Results of ProDisc-C Disc Replacement after One-YearUntil recently, cervical spine fusion has been the treatment of choice for degenerative disc disease (DDD) in the neck. Artificial disc replacement (ADR) may be changing the treatment options for this condition.
The advantage of an ADR over spinal fusion is that the implant preserves neck motion. The idea is to maintain cervical spine motion for as long as possible. ADR may improve long-term outcomes for DDD over fusion.
In this study from Germany, patients treated for cervical spine DDD with fusion were compared to an equal number of patients who got an ADR instead. Fusion was done using a procedure called an anterior cervical discectomy and fusion (ACDF).
A special X-ray machine called roentgen stereometric analysis (RSA) was used to measure motion in the neck. RSA readings were taken right after surgery and again at 3, 6, 12, 24, and 52 weeks. Other measures used to compare the results included pain levels and neurologic symptoms.

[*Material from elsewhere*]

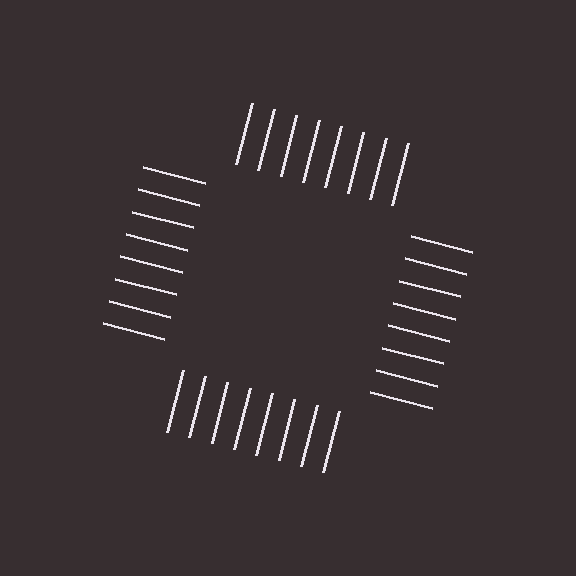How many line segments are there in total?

The results showed that pain was reduced equally well with either treatment. Spine motion was much greater in the ADR group. Over time, cervical spine motion did decrease in the implant group. They still had much more motion than the fusion group.
The authors conclude that cervical disc replacement accomplishes its goals of pain relief while preserving motion. Positive outcomes were still present one year after the surgery. Longer follow-up studies are needed. For now, the first step has been accomplished.
Addullah Nabhan, MD. The ProDisc-C Prosthesis. Clinical and Radiological Experience 1 Year After Surgery. In Spine. August 15, 2007. Vol. 32. No. 18. Pp. 1935-1941.